Today we all have a great deal of stress. Unemployment, home foreclosure, cutbacks at work, businesses closing, marital problems and so on. Your stress may be leading you into distress. This can be hard on your body and on your mind. Try any one or all of these tips and see if you can help yourself to calm down quickly.
1. Ask yourself: “Is this a true emergency?” A true emergency means you are experiencing an imminent threat to your life. Most situations are not true emergencies. Everyday problems like a fight with your spouse, your car breaking down, an unexpected bill and so on, often feels like an emergency. You feel anxious, your heart races, your mind gets foggy and you are overwhelmed.
All of the above problems are false emergencies. Although none of these problems are welcomed, they are not immediately life threatening. When you ask yourself if this is a true emergency, and answer no, you will immediately start to calm down.
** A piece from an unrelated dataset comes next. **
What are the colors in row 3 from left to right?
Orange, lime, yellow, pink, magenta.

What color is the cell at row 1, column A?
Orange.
Most daily problems are false emergencies.
2. Breathe. The first thing you naturally do when a problem occurs is to tense up and hold your breath. When you hold your breath you build up carbon dioxide in your lungs and you can not take in a deep breath. This increases anxiety.
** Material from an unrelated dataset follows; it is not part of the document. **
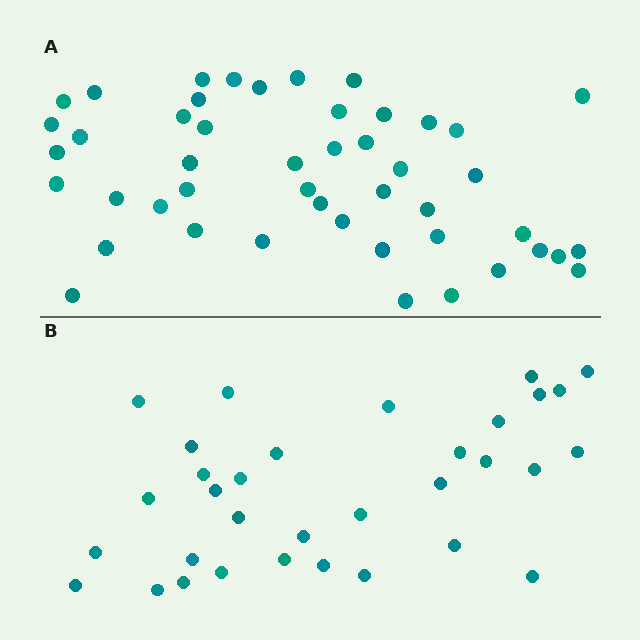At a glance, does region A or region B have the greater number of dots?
Region A (the top region) has more dots.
To calm down start by breathing out through your mouth. A long slow breath out, like blowing out candles on a cake. Then breathe in normally through your nose. You can do ten of these breaths (a long slow exhale through the mouth and a regular inhale through the nose). This way of breathing will help you relax and calm down.
3. Go outside. Listen to the birds, look at the sky, smell the air, feel the sun. Research tells us just five minutes outside helps you come into a state of balance.
4. Listen to music. Your heart rate and blood pressure responds to music. Put on some soothing slow paced music that you enjoy. Your blood pressure and heart rate will slow down and you feel better.
5. Imagery. Use your imagination to focus on a calming image. The secret is to use all your senses. See it, hear it, smell it, touch it, sense it, know it. The image you use is personal for you. Ask yourself what your image is for calm. Close you eyes, do the breath you learned in #2 above, and focus on your calm image for 3-5 minutes. You will feel more relaxed.
6. Count to ten. This old advice holds truth. When you count to ten you give yourself a pause between the feeling and any action. During this pause you focus your attention on the counting. This focus and pause can help you to calm down before acting (action which may escalate the situation).
7. Write in your journal. Some people find that writing about a problem helps them to discharge the anxious feelings, and gain clarity about the situation.
THE GOOD NEWS IS: These tips work quickly, anytime, anywhere, and can be done immediately, without any special expensive tools.